Defining collaborations in grant proposals

September 9, 2014       The NonProfit Times      

In developing programs and delivering services, most organizations collaborate with other groups. “High-quality collaborations add credibility to grant proposals,” said Barbara Floersch, executive director of The Grantsmanship Center in Los Angeles. “Be sure to highlight and define partnerships, even when funders don’t require it.” Here’s a roster of points to address.

  • Introduce partners. Before diving into details about what partners will do, tell the reader a little about each one. Be brief, highlighting each partner’s expertise and success.
  • Define participation. Define how each partner will be involved in program implementation. Detail exactly what each will do and how much they’ll do.
  • Specify contributions.
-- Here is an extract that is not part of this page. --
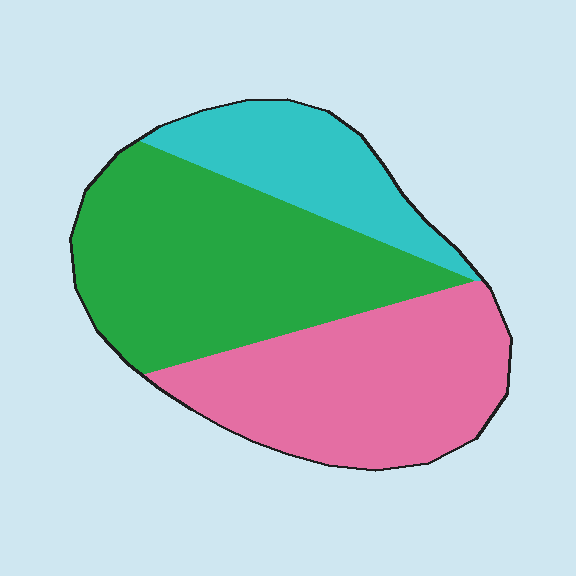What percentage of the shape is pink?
Pink covers about 35% of the shape.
Highlight the resources, staff, facilities, and expertise each partner will provide. Include these contributions as either cash or in-kind resources in the budget section of the proposal.
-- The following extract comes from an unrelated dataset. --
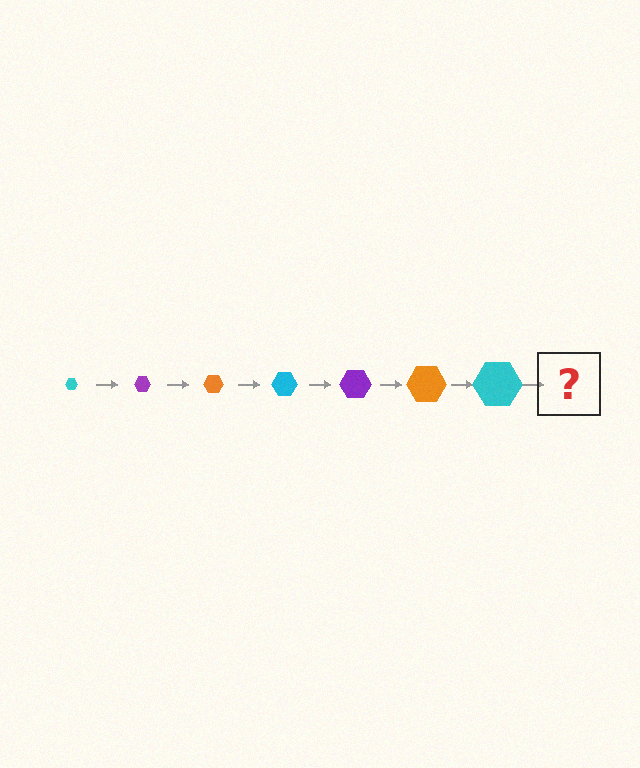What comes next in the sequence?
The next element should be a purple hexagon, larger than the previous one.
  • Explain sub-awards. If a portion of the grant will go to partner organizations, discuss that in the narrative, and be sure the line-item budget shows how partners will spend the funds.
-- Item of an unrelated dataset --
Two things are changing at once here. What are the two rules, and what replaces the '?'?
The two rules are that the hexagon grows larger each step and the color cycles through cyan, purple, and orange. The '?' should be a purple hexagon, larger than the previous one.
  • Define process and authority. Collaborations are powerful but not always easy. Show that there’s a clear process in place for handling sub-awards, making decisions, and managing joint efforts.
  • Document the connection. Unless the funder forbids attachments, it’s essential to include letters of commitment or Memoranda of Understanding (MOUs). The letters or MOUs must line up exactly with the partner roles and contributions specified in the narrative and budget.